Dentro dos países capitalistas caíram, juntamente com o suposto naufrágio do socialismo, todos os impedimentos à emergência social. O que foi dito durante a Guerra Fria—que a economia de mercado poderia conceder a grande parte da população um altíssimo nível de vida igual a uma economia estatal dirigida de forma planificada—vale hoje para a exploração de todos os modelos sociais como pressuposto para o funcionamento da economia capitalista.

Também na Europa e na América a polarização social alcançou uma extensão nunca antes vista. Enquanto baixa o nível de vida médio da população, surge um amplo exército de desempregados e subempregados e mesmo a classe média academicamente instruída desce de forma cada vez mais profunda à classe proletária. No outro pólo da sociedade, cresce uma camada pequena, mas extremamente influente de milionários e bilionários. Também aqui o abismo social não é compatível com liberdade e democracia. Por isso, sob o pretexto de passar-se por uma “luta contra o terrorismo”, se promove a destruição dos direitos democráticos de forma aberta e gritante.

Como se pode explicar o atraso social que foi estabelecido a nível mundial após a queda da União Soviética? Quem considerou a União Soviética meramente como um acidente de percurso da história, como caminho histórico errado, não pode responder a estas perguntas. Um fenômeno histórico complexo e contraditório como a União Soviética não pode definir-se por categorias unidimensionais como “totalitarismo”. Sem esclarecer as questões da União Soviética—sem compreender como ela surgiu, o que ela representou, porque ela se degenerou e entrou em colapso, além de compreender o que ela defendeu e o que ela condenou—não é possível imaginar uma saída progressiva para o beco-sem-saída da sociedade atual. Sem uma compreensão da União Soviética não se pode compreender nem o passado nem o futuro. A questão da União Soviética continua também no século XXI como uma questão-chave.

Nisto—e na defesa do método marxista, o qual Trotsky pôs em relação—está posto o significado do presente livro. Juntamente com outros escritos de Trotsky, sobretudo em A Revolução traída, este livro constitui a chave para a compreensão do caráter contraditório da União Soviética. Devem-se analisar os escritos de Trotsky como os escritos de um historiador sério, que quer descobrir a lógica interna do processo histórico, em vez de considerar a história apenas como um monte de entulhos, peças destituídas de relação que se moldam sobre a base dos preconceitos.

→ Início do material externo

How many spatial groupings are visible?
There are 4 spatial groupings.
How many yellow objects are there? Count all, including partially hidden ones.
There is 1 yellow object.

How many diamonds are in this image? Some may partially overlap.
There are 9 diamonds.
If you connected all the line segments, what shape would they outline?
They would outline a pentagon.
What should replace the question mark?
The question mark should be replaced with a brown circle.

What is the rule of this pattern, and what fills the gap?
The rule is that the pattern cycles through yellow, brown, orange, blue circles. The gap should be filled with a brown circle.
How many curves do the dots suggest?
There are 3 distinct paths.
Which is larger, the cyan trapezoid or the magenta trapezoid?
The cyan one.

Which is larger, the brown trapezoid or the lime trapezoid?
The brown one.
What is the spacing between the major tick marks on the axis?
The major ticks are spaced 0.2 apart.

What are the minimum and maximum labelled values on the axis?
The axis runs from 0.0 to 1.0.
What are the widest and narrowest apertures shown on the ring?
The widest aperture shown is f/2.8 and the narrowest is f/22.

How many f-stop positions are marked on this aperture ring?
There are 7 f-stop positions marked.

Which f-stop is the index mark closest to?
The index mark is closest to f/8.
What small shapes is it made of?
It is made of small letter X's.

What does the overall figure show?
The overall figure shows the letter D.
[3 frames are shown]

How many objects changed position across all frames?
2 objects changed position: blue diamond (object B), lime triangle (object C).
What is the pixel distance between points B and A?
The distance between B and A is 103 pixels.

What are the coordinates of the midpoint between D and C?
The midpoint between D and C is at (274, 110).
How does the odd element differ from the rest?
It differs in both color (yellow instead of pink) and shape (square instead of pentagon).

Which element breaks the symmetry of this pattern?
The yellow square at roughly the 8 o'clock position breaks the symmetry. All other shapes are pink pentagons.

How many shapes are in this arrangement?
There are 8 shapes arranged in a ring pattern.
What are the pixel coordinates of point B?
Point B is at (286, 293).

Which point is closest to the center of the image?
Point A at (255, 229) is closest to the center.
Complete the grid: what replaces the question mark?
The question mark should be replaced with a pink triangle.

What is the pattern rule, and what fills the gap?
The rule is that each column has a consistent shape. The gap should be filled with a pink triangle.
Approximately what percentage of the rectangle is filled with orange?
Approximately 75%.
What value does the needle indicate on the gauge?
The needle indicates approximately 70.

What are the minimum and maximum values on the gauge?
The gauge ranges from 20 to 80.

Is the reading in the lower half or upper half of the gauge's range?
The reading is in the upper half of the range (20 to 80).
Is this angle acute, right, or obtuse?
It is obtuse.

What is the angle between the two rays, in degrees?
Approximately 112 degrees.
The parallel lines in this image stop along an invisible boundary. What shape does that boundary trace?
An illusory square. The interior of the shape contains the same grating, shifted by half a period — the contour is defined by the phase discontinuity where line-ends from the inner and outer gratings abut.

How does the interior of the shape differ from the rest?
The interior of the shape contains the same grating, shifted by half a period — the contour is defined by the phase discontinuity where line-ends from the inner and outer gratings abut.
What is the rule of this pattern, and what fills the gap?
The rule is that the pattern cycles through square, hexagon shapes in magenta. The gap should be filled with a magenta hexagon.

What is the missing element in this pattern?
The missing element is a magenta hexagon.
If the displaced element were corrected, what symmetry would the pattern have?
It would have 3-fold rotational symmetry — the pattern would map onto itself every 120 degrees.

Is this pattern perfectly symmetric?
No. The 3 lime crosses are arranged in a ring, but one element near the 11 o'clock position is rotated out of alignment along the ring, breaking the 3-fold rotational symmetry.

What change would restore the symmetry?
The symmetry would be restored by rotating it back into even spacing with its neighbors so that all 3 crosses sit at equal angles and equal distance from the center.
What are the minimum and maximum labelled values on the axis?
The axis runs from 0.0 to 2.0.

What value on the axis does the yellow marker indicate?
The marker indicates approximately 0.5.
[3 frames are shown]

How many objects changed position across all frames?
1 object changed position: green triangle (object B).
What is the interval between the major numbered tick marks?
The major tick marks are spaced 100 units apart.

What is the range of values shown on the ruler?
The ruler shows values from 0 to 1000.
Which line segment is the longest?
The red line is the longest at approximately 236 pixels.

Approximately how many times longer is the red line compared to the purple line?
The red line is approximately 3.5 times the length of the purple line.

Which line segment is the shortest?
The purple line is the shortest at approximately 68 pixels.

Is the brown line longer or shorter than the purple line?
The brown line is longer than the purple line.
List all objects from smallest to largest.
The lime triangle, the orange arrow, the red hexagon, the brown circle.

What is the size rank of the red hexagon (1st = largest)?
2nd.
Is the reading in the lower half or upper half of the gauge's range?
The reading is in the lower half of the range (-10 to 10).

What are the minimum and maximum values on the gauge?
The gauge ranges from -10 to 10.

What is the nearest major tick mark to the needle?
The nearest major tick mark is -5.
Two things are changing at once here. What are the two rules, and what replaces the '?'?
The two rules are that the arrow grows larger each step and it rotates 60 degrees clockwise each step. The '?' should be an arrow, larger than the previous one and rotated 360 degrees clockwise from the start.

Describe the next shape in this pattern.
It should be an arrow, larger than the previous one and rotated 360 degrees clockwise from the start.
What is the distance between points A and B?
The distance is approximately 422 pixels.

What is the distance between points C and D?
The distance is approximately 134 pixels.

Trotsky apresentou com clareza sem igual as lutas sociais, políticas e ideológicas que determinaram o destino da União Soviética. Seu papel como participante ativo não prejudicou sua objetividade. Objetividade não é neutralidade. Ou pode-se ser neutro perante as grandes lutas do destino da humanidade? Alguém esperaria de um cronista do Terceiro Reich que o mesmo permanecesse em estrita neutralidade entre os nacional-socialistas e seus opositores democratas e socialistas? Um tal trabalho não seria objetivo, mas suspeito.

A atividade da Oposição de Esquerda, dirigida por Trotsky, contra o stalinismo fornece a prova viva de que a degeneração da União Soviética não foi o resultado inevitável da Revolução de Outubro, mas o resultado da contra-revolução iniciada pelo tribunal do Termidor (como Trotsky chamou-o, parodiando a Revolução Francesa) contra a Revolução de Outubro. O regime stalinista precisou de mais ou menos quinze anos para se consolidar. Começou com intrigas políticas e falsificações históricas, partiu para a perseguição e supressão de seus opositores marxistas e finalmente liquidou, nos processos de Moscou, aqueles que deram seu sangue pela Revolução. Só nos anos de 1937 e 1938 foram fuzilados quase 700 mil homens sob ordem estatal. A maioria dos alvos havia permanecido fiel à Revolução de Outubro—foi um assassinato político em massa sem igual na história. Stalin se apoiou sobre uma camada social que era profundamente conservadora e avessa aos ideais da Revolução—igualdade social e internacionalismo: a burocracia no Estado e no Partido.

A luta de frações no Socialist Workers Party

A luta de frações, que forma o objeto deste livro, começou um ano depois desta grande limpeza. O impulso para isso foi o pacto Hitler-Stalin, o pacto de não agressão entre a União Soviética e os nazistas alemães, que preparou o caminho para a entrada na Polônia e à segunda guerra mundial.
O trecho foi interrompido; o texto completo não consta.